On Thu 2016-03-03 14:19, Sanne Grinovero wrote:
Back to my Elasticsearch problem: I think the short term solution
would be that we actually have to check for the index state after
having it created, and keep checking in a loop until some short
timeout expires.
->
https://hibernate.atlassian.net/browse/HSEARCH-2146
Sounds like a reasonable first approach.
But I don't think that's the right design to pursue in the longer
term; especially as we're not dealing with the fact that the index
might "downgrade" its state at any time after we started.
I think we need to check for "cluster health" headers regularly and
monitor for acceptance for each command we send, keeping track of its
health and probably keeping a persistent queue around for the
operations which couldn't be applied yet.
Our current design will throw a SearchException to the end user, which
I don't think is practical..
Doesn't it call the error report API?
The idea of a persistent queue opens up a lot of complexity so I'm not
sure that's where we want to go - besides the existing master/slave +
JMS and whatever alternative we plan on implementing down the road.
My point is to wonder what the user expectation is when the ES cluster
goes down:
1. have HSearch be magical and keep data up in the air until the cluster
comes back up - if it even does
2. have HSearch report on indexing errors so that one can take reindexing
actions
3. do like a manual user implemented integration and pretend distributed
systems always work
I think 2 is the practical approach.
History might have shown that the current approach is fine with
Hibernate ORM, but:
- requirements and expectations evolve, people might soon expect more
- I suspect that with RDBMs's this is less of a need than with the
new crop of dynamic, self healing distributed systems we're dealing
with.
On a philosophical note, can a client expect to tolerate schema
changing, temporarily unavailable server system at any time, for any
length of time?
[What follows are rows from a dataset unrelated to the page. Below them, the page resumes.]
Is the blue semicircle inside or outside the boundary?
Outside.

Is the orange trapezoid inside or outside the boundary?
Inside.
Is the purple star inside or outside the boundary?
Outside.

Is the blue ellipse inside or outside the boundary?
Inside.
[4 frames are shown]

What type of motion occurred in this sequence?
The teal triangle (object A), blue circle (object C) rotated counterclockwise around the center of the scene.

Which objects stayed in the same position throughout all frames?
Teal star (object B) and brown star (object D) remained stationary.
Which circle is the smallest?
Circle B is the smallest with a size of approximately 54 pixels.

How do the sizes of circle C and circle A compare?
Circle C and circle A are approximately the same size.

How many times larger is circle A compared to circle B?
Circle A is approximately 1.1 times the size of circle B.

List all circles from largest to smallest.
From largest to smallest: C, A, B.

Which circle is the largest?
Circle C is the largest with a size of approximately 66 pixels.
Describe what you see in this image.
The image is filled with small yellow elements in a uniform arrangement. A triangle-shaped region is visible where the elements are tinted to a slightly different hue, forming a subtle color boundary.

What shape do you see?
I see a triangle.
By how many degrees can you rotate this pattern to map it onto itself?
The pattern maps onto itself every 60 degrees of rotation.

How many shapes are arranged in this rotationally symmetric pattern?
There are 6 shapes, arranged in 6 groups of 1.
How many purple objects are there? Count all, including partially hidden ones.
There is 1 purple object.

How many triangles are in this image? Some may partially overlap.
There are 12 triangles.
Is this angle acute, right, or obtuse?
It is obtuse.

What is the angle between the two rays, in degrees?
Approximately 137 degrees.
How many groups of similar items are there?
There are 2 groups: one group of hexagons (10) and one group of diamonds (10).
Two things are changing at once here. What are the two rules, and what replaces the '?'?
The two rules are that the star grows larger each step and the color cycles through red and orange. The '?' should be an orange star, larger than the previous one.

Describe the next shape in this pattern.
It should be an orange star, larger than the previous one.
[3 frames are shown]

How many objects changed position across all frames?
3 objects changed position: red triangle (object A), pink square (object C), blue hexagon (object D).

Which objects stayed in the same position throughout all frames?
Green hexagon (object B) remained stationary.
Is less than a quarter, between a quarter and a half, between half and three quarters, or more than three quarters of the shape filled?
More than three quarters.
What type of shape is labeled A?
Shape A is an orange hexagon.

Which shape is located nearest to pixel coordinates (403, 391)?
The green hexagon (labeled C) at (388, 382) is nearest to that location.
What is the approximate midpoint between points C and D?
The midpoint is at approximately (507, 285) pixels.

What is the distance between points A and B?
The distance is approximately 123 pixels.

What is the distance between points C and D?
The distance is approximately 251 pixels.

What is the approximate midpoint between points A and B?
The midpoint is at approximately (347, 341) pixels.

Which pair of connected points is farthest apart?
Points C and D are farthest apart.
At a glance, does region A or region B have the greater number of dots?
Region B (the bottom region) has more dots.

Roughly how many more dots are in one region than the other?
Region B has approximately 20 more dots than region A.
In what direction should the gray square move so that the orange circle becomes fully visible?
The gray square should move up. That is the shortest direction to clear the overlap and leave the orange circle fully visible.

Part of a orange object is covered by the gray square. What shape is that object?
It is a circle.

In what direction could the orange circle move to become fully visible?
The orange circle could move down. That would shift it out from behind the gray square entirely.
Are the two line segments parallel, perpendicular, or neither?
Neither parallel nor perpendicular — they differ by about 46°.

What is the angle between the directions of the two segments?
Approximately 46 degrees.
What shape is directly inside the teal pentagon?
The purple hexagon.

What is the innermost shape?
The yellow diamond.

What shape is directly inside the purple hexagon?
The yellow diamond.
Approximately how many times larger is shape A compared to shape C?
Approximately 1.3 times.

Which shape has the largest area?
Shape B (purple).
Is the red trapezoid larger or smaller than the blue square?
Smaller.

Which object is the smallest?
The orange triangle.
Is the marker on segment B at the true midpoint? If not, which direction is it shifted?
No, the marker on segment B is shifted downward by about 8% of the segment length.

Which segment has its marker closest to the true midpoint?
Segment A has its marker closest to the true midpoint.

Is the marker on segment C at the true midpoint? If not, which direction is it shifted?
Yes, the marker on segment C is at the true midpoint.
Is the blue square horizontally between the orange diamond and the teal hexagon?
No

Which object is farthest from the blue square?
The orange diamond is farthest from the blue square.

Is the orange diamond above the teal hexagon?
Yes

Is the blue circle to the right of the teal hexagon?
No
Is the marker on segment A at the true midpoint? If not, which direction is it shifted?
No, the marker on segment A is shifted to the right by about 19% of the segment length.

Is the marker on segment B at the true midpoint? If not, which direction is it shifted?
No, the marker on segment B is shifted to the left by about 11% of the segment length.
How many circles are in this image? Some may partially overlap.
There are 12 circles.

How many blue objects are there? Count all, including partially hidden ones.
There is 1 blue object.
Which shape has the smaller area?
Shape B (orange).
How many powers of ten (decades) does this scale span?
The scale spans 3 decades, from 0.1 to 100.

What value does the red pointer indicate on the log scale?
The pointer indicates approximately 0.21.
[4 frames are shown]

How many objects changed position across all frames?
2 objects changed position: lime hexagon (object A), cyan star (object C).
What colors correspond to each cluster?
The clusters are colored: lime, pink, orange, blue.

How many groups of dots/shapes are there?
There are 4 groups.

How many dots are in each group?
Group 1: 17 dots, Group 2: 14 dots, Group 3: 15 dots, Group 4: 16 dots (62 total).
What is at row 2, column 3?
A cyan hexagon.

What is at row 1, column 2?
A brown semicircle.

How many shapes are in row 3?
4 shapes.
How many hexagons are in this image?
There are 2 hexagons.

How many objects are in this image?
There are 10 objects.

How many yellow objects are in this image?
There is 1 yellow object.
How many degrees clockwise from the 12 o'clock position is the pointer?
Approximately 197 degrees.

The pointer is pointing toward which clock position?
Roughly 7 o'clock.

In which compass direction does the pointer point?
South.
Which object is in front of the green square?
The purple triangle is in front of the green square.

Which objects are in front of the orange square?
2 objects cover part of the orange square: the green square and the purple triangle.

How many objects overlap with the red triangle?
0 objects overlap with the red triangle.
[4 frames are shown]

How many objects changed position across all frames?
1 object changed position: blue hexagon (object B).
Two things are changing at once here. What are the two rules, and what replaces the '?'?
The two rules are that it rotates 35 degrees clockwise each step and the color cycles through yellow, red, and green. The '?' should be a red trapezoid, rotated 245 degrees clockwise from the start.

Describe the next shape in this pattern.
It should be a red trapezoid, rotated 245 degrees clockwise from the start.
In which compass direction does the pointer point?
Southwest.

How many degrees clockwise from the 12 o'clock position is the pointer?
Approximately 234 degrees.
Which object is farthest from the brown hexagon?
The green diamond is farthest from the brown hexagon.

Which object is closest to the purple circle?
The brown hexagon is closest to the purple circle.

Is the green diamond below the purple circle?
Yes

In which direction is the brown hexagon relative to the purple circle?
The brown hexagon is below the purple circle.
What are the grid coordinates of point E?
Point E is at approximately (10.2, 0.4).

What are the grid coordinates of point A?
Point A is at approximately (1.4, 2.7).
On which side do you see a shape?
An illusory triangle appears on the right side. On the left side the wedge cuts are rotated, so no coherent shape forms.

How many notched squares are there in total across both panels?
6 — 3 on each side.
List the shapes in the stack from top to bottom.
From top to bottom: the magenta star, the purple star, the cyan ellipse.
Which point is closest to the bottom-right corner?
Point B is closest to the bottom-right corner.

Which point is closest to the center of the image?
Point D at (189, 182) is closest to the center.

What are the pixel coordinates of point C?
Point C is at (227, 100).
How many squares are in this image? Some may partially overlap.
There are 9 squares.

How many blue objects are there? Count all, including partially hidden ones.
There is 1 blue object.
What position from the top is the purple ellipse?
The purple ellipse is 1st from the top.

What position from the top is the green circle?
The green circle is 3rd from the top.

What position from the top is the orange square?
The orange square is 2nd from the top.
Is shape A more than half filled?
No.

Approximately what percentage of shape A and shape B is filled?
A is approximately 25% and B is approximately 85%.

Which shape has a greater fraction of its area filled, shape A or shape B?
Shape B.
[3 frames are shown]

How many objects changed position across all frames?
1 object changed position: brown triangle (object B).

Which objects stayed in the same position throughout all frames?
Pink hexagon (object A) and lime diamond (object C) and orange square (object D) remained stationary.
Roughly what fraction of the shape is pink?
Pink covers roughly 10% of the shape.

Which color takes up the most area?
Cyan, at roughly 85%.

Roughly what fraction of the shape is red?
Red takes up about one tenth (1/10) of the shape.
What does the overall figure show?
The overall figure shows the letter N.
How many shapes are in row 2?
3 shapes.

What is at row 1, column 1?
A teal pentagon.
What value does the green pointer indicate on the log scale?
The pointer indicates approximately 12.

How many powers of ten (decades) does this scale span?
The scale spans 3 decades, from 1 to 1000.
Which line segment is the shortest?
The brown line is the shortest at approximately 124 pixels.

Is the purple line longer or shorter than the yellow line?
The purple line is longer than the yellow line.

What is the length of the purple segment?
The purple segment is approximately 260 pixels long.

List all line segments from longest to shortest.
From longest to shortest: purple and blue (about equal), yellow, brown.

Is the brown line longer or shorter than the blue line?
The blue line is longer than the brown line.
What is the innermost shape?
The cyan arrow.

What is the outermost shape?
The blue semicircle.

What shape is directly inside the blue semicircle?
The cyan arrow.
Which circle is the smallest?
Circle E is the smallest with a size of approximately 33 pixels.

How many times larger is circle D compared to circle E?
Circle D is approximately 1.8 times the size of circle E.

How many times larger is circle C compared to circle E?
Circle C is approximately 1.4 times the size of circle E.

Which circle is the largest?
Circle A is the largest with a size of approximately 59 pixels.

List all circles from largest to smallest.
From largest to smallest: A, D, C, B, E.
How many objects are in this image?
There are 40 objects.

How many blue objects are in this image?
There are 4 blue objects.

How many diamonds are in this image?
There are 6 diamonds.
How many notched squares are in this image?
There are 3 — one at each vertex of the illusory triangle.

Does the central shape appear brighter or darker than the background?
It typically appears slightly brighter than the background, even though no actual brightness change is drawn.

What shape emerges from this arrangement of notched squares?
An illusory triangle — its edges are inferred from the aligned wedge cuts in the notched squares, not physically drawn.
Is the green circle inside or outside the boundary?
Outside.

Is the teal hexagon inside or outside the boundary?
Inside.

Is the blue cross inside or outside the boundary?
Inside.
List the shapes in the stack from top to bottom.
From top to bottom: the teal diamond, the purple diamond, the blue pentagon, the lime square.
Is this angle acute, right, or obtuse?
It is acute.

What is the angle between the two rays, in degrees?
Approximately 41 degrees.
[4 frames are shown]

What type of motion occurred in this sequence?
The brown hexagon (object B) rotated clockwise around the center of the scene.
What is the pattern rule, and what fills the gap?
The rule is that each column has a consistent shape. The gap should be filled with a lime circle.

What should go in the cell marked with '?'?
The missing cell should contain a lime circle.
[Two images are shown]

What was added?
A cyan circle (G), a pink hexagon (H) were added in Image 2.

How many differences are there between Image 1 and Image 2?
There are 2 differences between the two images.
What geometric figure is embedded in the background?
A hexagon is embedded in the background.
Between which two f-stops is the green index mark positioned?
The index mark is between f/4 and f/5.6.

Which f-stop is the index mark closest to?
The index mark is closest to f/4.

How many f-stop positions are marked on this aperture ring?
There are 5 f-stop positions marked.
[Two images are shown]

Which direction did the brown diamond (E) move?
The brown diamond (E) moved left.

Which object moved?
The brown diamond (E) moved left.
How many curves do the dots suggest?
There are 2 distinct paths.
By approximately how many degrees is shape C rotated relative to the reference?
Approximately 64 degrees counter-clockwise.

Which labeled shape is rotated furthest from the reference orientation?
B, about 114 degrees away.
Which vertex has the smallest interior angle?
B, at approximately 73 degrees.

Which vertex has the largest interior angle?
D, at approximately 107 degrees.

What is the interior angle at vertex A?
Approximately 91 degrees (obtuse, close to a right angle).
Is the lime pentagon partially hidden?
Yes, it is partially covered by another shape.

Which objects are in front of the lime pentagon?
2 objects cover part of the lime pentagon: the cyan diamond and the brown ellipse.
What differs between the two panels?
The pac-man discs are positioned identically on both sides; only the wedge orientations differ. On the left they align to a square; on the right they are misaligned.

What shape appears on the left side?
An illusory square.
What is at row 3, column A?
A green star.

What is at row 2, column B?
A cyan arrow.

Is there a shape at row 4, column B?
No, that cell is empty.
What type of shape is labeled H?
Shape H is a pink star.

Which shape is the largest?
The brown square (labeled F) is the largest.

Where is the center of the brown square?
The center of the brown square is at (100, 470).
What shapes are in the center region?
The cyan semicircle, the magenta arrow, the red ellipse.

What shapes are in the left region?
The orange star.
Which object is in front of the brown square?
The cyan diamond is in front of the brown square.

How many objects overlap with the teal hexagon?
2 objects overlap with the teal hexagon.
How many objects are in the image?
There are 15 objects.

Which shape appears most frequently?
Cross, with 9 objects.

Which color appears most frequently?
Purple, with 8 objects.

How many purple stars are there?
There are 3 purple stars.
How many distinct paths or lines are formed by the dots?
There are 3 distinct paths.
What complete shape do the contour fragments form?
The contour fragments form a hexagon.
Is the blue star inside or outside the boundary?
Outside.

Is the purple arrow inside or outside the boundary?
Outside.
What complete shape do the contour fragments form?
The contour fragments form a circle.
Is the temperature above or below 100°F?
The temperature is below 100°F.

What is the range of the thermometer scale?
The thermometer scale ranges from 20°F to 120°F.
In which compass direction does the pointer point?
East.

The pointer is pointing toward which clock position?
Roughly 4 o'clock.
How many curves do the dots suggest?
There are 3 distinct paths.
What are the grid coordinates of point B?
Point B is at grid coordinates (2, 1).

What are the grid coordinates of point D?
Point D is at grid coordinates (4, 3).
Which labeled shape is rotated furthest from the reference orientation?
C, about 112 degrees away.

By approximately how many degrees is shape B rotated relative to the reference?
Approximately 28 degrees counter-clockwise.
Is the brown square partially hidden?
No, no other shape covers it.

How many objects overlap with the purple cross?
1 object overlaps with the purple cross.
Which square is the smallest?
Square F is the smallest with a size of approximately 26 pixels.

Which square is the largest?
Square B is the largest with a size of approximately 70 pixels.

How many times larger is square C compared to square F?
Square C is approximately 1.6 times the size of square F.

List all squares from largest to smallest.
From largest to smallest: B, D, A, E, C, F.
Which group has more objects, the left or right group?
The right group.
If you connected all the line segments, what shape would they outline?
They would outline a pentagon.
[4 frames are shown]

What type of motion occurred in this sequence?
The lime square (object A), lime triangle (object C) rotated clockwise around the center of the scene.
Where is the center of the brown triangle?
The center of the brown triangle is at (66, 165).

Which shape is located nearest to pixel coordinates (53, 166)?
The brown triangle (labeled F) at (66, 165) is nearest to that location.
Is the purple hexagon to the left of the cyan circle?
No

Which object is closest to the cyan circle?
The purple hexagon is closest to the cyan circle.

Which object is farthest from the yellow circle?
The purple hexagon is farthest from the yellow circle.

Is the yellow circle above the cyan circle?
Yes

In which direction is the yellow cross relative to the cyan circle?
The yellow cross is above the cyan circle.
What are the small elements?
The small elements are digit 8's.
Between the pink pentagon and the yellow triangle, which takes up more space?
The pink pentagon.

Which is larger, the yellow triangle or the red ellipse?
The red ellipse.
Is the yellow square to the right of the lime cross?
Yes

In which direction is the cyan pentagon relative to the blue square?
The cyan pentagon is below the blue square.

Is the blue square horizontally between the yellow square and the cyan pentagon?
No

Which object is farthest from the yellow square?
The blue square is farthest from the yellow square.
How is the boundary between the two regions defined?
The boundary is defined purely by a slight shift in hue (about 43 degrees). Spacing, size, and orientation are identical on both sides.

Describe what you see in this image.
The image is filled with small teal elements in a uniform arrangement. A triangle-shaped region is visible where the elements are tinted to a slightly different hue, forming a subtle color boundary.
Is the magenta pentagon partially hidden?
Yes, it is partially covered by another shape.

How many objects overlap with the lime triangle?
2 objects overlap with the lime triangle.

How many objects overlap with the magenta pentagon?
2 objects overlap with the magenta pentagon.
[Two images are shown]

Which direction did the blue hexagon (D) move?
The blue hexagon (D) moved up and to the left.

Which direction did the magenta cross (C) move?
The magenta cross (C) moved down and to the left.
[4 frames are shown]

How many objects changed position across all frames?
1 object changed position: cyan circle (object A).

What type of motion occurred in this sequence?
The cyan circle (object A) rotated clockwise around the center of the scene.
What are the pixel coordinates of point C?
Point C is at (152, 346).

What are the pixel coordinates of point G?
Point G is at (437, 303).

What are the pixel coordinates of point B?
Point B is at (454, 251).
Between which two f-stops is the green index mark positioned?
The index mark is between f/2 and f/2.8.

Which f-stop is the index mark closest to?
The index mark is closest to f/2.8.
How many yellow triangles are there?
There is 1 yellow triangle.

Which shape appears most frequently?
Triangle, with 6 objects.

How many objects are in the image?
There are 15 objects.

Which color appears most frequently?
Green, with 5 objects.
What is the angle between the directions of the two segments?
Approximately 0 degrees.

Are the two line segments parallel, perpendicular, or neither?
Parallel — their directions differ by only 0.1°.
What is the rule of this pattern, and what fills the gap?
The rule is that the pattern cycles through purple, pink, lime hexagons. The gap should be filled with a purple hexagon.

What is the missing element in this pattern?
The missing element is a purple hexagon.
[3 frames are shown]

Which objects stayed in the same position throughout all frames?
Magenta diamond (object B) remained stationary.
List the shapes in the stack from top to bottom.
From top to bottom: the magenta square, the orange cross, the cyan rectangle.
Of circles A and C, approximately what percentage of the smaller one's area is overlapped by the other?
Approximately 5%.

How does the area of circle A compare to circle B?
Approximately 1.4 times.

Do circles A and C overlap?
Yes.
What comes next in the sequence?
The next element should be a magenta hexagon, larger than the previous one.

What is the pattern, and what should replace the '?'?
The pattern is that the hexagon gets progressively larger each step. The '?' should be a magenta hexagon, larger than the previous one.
I think that's what you expect HSearch to do in a way.
My answer is no and the degraded mode requiring reindexing is an
acceptable trade-off.
But +1 to be more lenient at startup time and "wait a bit more than
expected".
Not least, I noticed that the Elasticsearch native client actually
enters the cluster as a member of it. That's similar to an Infinispan
client using zero-weight vs a REST client.. Infinispan experts will
understand there are significant different capabilities. I don't mean
to remove the JEST client approach but we might want to study more of
the consequences of that, and help me define what we will consider an
acceptable tradeoff while still using the REST client approach.
What do you have in mind? As a layman, I'd say using the native Java
client will be "better" performance wise and could be the preferred
approach.